In 1898, Andre de Lucenski, the director of sports newspaper Le Journal des Sports, created the first World Greco-Roman Heavyweight Championship tournament. At the time, the World Greco-Roman title was mostly defended in North America. Therefore, Lucenski went to Pons’ gym and told him about his idea to have a huge tournament at the Casino de Paris and to have Pons as the first wrestling champion of France. Pons happily accepted. The event was so successful that they sold out the venue and turned away fans.

 

That marked the beginning of Pons’ legacy.

 

The Journal des Sports tournament became the precursor of what the European wrestling scene would look like for the next two decades. Many countries would hold a wrestling tournament and Pons started getting more offers to wrestle internationally.

In April 1898, he wrestled against a young George Hackenschmidt in St. Petersburg, Russia in what was said to be Hack’s first notable match. Pons had also wrestled in Liverpool, England, where a match against Cannon drew 7,000 fans. It was the biggest wrestling crowd in Europe that year, third in the world. The following year, he wrestled Magnus Bech-Olsen in Copenhagen, Denmark, drawing a crowd between 10,000 and 12,000 fans. It was, by far, the biggest crowd in wrestling that year.


After a year of anticipation, Pons finally arrived in the United States in October 1900. He was publicized a lot throughout the country, dubbed as ‘The Colossal’, ‘The European Giant’, and more frequently ‘The French Giant’. In 1901, at the Garden in New York, he wrestled World Greco-Roman champion Ernest Roeber in front of 7,000 fans. It was the second biggest crowd that year.


Being from France, a stop had to be made in Montreal, Canada. Therefore, in March, Pons wrestled George Little (Dan McLeod) in front of 4,000 spectators. It was the biggest wresting crowd in the history of Montreal and considered as one of the best wrestling matches ever held there up to that point. However, Pons left for France shortly after, disappointed and discouraged by the low payoffs he received in North America. Although it was frequently rumored that he would be back to wrestle in the states one day, he would never return.


Back in France, Pons won the Gold Belt tournament in Paris three times. That tournament had replaced the Journal des Sports one. Also, Pons started travelling a lot in Brazil and Argentina to help develop wrestling in South America. But in 1910, at 46 years old, Pons had slowed down his pace. His last tournament was, rightfully so, the big December tournament at the Casino de Paris.


Out of the ring, Pons loved hunting and fishing, and chose a place deep in the countryside and next to a river to retire.


On April 14, 1915, he went out on his boat not far from his home. While he was fishing, Pons caught his net on a rock, and it dragged him from the boat. Even if he was an expert swimmer, he had tied the cord attached to the net to his wrist and, although he tried to escape, the current was too strong that day.
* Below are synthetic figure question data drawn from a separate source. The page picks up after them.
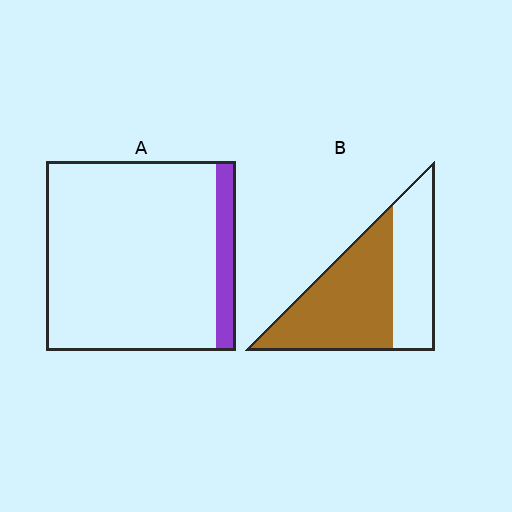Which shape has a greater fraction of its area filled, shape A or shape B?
Shape B.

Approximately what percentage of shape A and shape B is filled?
A is approximately 10% and B is approximately 60%.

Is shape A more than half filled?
No.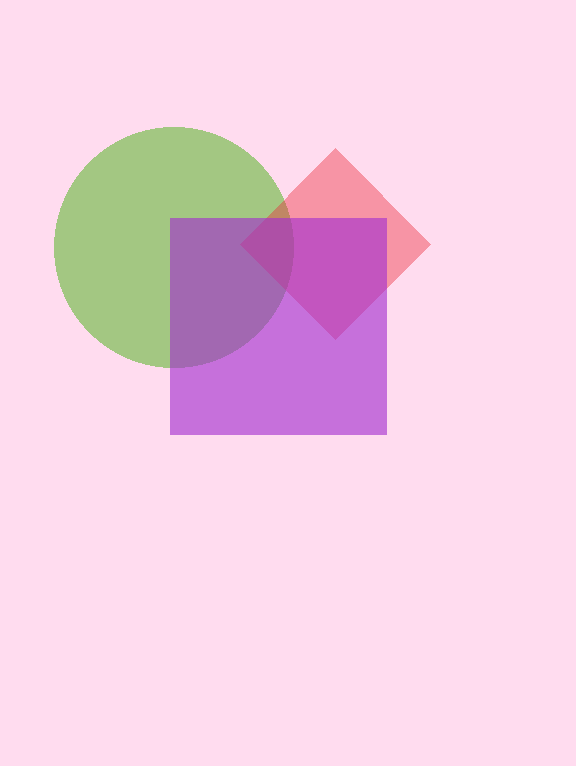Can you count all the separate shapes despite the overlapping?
Yes, there are 3 separate shapes.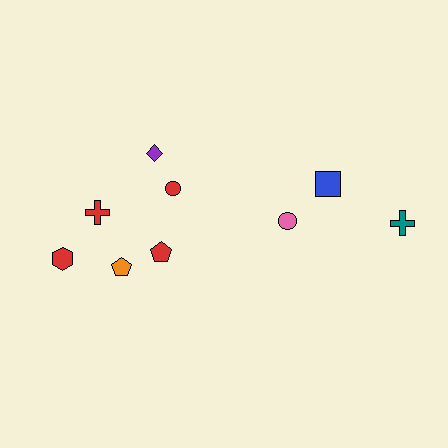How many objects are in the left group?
There are 6 objects.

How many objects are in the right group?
There are 3 objects.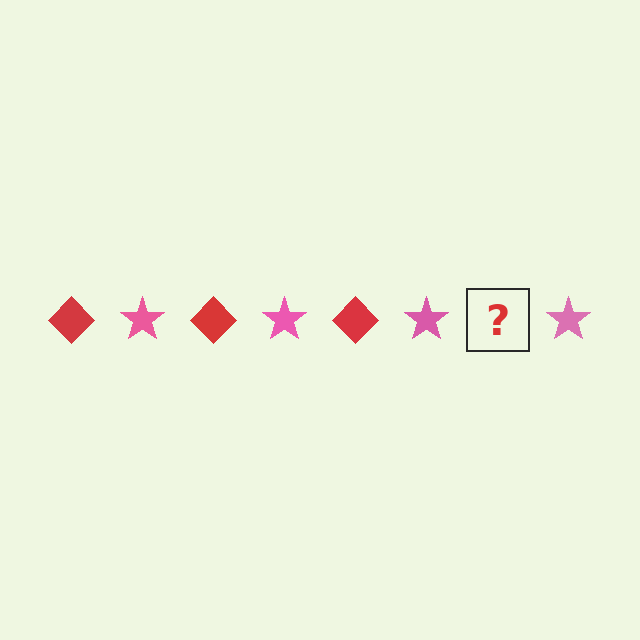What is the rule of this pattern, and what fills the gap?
The rule is that the pattern alternates between red diamond and pink star. The gap should be filled with a red diamond.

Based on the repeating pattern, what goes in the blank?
The blank should be a red diamond.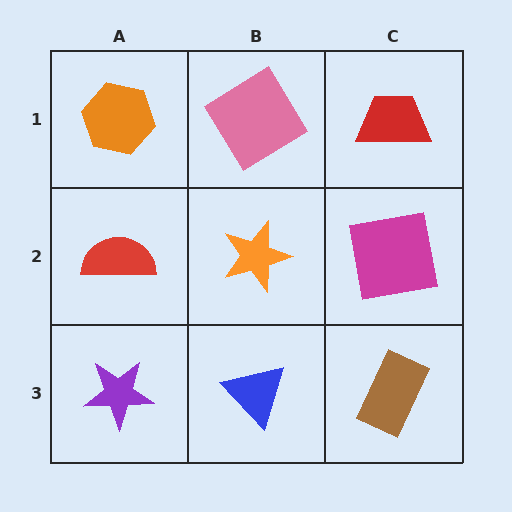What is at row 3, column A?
A purple star.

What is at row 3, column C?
A brown rectangle.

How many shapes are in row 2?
3 shapes.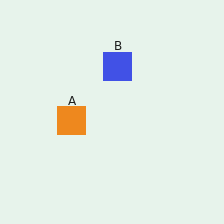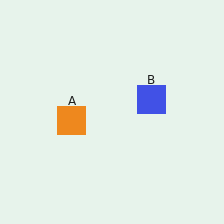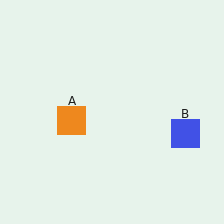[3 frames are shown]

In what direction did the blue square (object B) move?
The blue square (object B) moved down and to the right.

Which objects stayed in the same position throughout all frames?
Orange square (object A) remained stationary.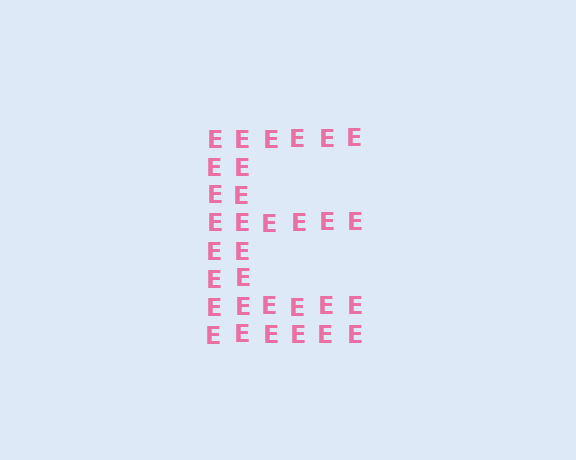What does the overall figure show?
The overall figure shows the letter E.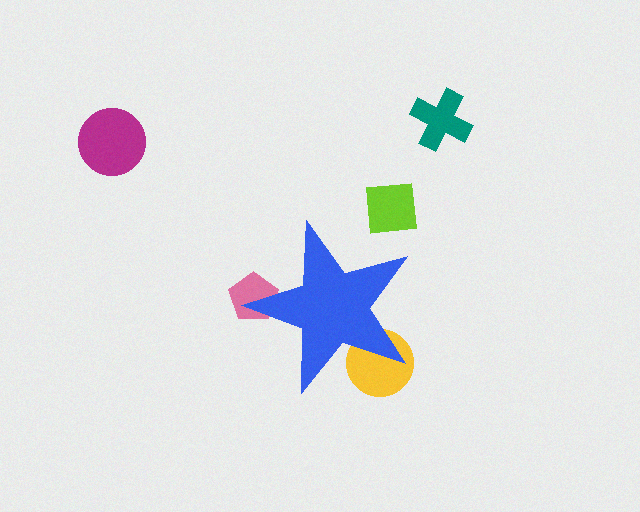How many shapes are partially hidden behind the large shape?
2 shapes are partially hidden.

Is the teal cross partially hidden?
No, the teal cross is fully visible.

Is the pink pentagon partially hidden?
Yes, the pink pentagon is partially hidden behind the blue star.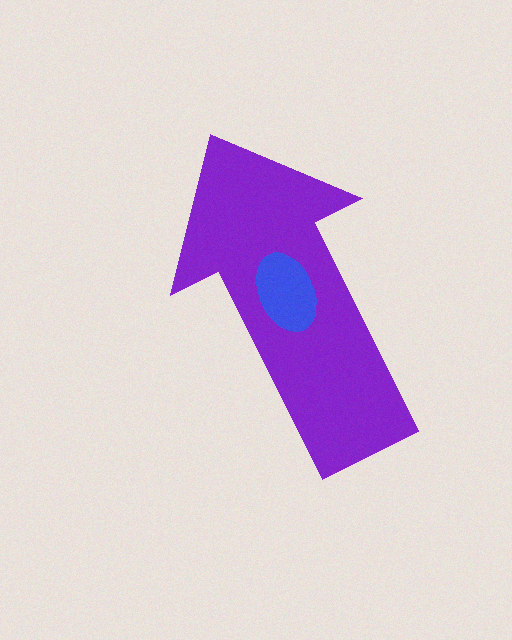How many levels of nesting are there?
2.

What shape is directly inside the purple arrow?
The blue ellipse.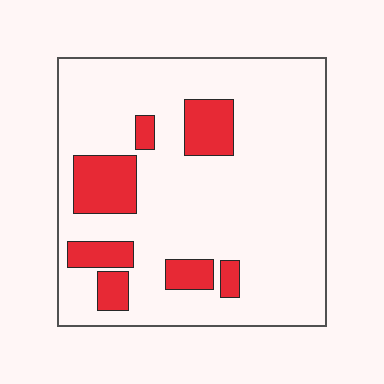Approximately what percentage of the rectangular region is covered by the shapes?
Approximately 15%.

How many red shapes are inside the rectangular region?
7.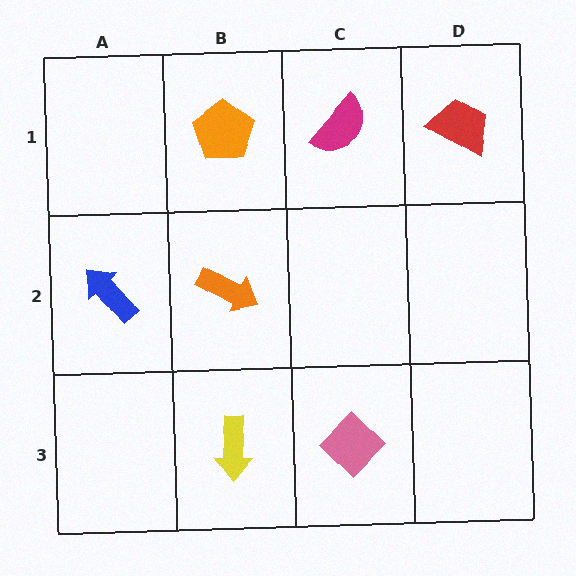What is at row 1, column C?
A magenta semicircle.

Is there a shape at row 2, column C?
No, that cell is empty.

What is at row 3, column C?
A pink diamond.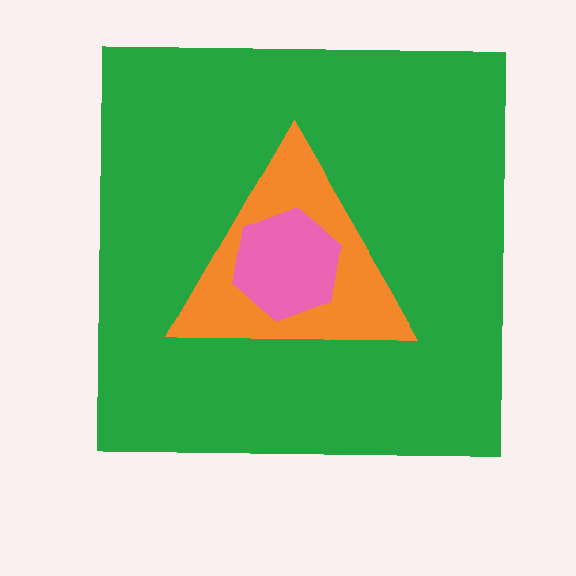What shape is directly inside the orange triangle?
The pink hexagon.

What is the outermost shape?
The green square.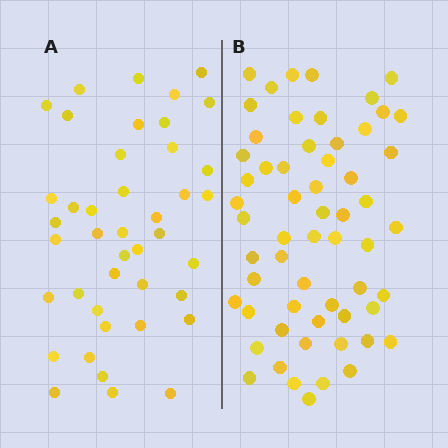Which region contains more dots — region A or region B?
Region B (the right region) has more dots.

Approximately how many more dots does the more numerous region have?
Region B has approximately 15 more dots than region A.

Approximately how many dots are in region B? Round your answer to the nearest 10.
About 60 dots. (The exact count is 59, which rounds to 60.)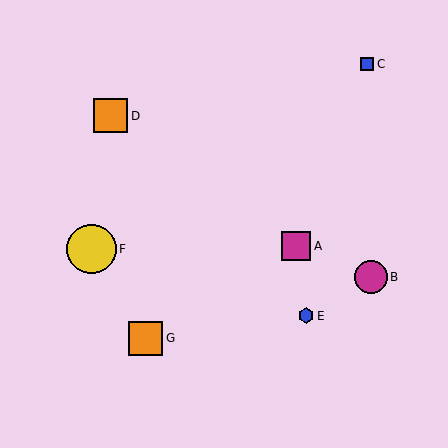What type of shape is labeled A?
Shape A is a magenta square.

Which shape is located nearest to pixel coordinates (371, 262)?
The magenta circle (labeled B) at (371, 277) is nearest to that location.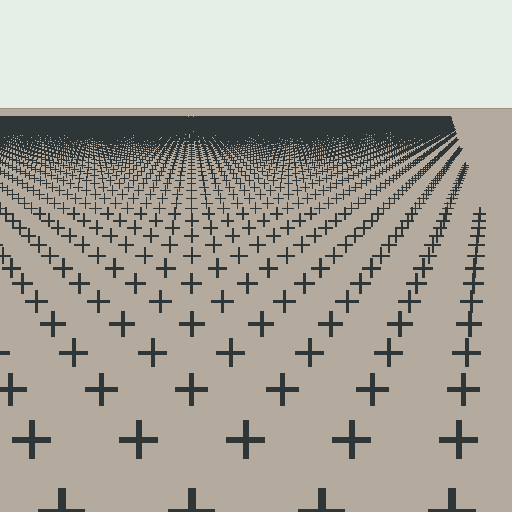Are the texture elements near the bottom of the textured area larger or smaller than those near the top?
Larger. Near the bottom, elements are closer to the viewer and appear at a bigger on-screen size.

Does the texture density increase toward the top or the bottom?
Density increases toward the top.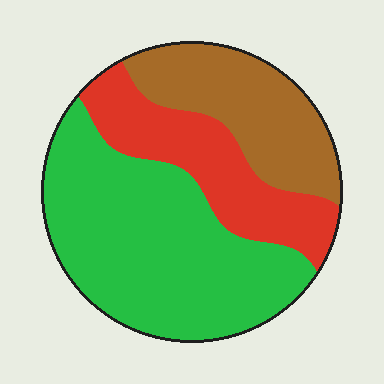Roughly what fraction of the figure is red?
Red takes up about one quarter (1/4) of the figure.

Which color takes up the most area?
Green, at roughly 50%.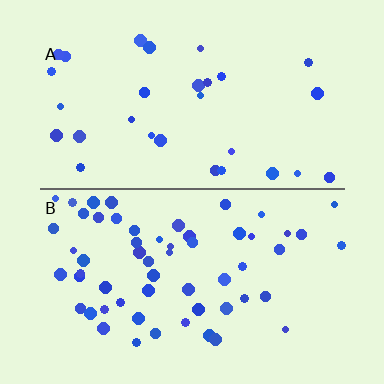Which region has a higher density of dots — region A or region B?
B (the bottom).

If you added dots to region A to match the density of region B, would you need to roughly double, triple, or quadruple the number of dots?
Approximately double.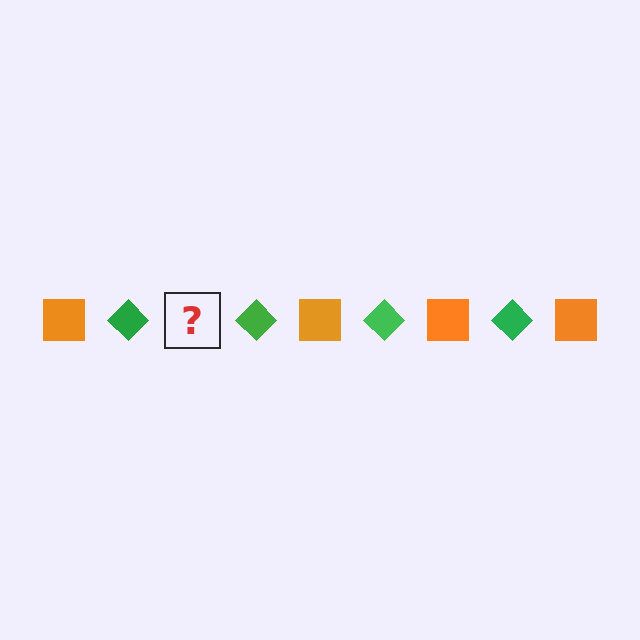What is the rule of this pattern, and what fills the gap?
The rule is that the pattern alternates between orange square and green diamond. The gap should be filled with an orange square.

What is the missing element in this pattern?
The missing element is an orange square.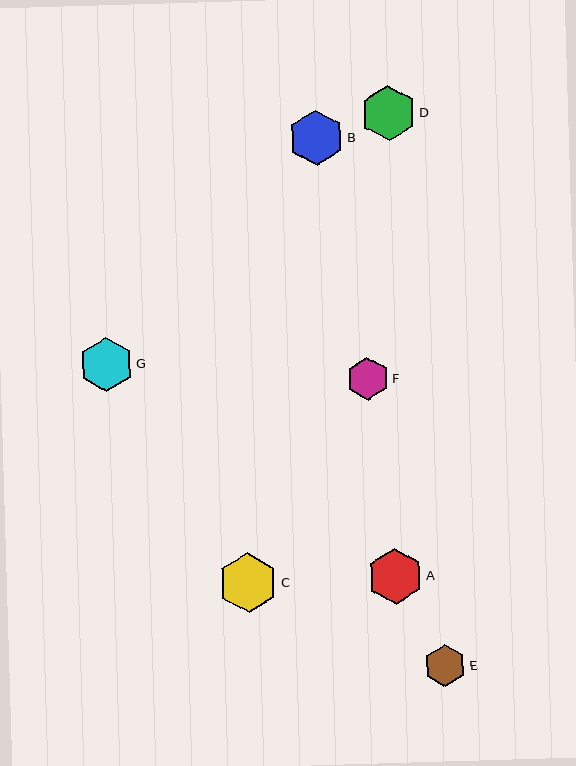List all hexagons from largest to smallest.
From largest to smallest: C, D, B, A, G, F, E.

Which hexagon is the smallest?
Hexagon E is the smallest with a size of approximately 42 pixels.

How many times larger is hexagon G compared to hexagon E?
Hexagon G is approximately 1.3 times the size of hexagon E.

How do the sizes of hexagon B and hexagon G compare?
Hexagon B and hexagon G are approximately the same size.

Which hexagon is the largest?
Hexagon C is the largest with a size of approximately 60 pixels.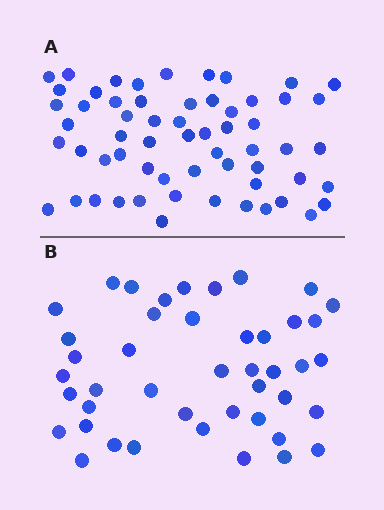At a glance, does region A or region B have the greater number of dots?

Sadly, he was not able to free himself and drowned. He was either 50 or 51 years old, depending on his actual birthdate.


Pons retired having won over 40 tournaments throughout Europe between 1898 and 1909. He won the December Paris tournament a record of six times.


Paul Pons was considered by many as the greatest Greco-Roman wrestler at the end of the 19th century. Between 1898 and 1901, he was also among the best drawing cards in pro wrestling. Pons was France’s first influential wrestler and gets some recognition still to this day. Every year, the Paul Pons Trophy is awarded to the best sports organization in Sorgues and, in 2003 (more than a hundred years after his wrestling debut) he was voted in the France Sports Hall of Fame, capping a tremendous career.